In an interview with PTI, the Manipuri trailblazer reflected at her world championship journey from 2001 in the USA, where she won a silver, to the one that ended on Saturday amid adoring home fans — the atmosphere alone leaving her in tears.
“In 2001, I was young, inexperienced, in fact I would say I had no skill. I was only relying on strength and stamina to pull through. Just following my instincts at that time,” she said.
“But in 2018, I had the experience to ensure that I didn’t exert myself unnecessarily. I don’t want to get hit anymore, I like to win bouts without getting struck and this is what I largely managed to do this time. No wasting of efforts. I have become calculative,” she added.
It wasn’t the first time that she won a world gold on home turf, that was back in 2006, Delhi being the venue then too. But that gold was not followed by tears. On the contrary, a wide grin didn’t leave her face all through the celebrations of what was her third world title at that time.
“I can put it down to the hype and pressure may be. At that time, women’s boxing was not that well known. People came but it wasn’t the same buzz. This time, I saw people in the stands chanting just my name and it overwhelmed me,” she said.
“There was this huge buzz and on the final day, it completely overpowered me, emotionally. That’s why I broke down, I couldn’t help it,” she explained.
So does that make it the most special of her six world titles? “Certainly among the most special medals of my career. But I can’t put a finger on which one matters more to me because each one of them has come after a lot of hard work,” she said.
“This was also among the toughest for me because there were huge expectations. I competed at the Commonwealth Games (48kg category) and got a gold this year. Because of that there was huge pressure for the world championship as well,” she said.
Speaking of tough, Mary Kom has been juggling between two weight categories ever since 51kg became an Olympic weight and 48kg was left out of the showpiece event. So, while her world titles are all in her “favourite” 48kg category, an Olympic bronze in 2012 came in 51kg.
If she has to compete in the 2020 Tokyo Olympics, which she intends to do, Mary Kom will have to again bulk up a bit for the qualifiers scheduled next year. “It’s not easy for me to juggle like this. I am also human and obviously it plays on my mind…obviously it is something that has consequences, I too suffer but I will try my best,” she said.
She calls it hard but Mary Kom’s results through many years make it look all very simple for her. If just 2018 is taken into account, Mary Kom started with a gold at India Open in January, fetched a silver in a strong field of European boxers in a Bulgarian tournament in February, followed by the CWG gold in April and a gold at a Polish tournament in October.

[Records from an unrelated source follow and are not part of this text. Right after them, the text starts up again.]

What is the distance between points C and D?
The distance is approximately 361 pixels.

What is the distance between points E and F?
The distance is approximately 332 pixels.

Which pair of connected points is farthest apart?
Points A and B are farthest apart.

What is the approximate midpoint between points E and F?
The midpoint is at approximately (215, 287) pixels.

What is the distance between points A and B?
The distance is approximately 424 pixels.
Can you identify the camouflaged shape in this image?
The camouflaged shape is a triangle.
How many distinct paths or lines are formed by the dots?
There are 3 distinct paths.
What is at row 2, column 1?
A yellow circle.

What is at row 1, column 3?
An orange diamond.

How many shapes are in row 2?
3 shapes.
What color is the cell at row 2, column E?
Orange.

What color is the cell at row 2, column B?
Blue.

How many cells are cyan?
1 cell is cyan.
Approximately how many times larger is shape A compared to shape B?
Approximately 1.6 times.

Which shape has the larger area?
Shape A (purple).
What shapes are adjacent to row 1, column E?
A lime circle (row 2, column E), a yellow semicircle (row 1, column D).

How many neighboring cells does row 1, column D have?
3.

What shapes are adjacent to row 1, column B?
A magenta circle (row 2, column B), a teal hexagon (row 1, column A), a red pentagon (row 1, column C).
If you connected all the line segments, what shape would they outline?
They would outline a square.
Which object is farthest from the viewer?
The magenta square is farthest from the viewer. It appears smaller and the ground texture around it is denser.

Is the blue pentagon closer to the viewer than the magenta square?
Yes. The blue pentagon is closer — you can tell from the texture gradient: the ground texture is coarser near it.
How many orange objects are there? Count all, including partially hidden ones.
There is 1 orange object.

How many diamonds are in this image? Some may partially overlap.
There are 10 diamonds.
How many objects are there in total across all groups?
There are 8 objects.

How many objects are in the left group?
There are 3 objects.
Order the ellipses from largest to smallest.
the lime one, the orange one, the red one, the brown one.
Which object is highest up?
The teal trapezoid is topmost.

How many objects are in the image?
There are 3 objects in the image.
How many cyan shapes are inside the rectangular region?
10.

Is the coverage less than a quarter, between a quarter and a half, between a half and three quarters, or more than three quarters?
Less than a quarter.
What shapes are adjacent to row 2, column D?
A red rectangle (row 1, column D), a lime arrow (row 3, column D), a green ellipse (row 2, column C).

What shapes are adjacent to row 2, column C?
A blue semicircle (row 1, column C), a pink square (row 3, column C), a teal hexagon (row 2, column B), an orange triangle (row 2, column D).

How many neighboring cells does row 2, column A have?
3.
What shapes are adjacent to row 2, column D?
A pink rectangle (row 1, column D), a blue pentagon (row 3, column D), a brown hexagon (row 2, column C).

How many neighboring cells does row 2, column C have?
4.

And then came the icing on the cake, a record sixth world title and the best boxer trophy to go with it. The world medal count also tied her with men’s Cuban legend Felix Savon in the overall championship standings.
“To be the first woman boxer to achieve all that I have achieved, I am quite pleased with how I have done. Everyone has dreams, I am no different and I am glad that I am able to live my dreams,” the seemingly ageless powerhouse concluded.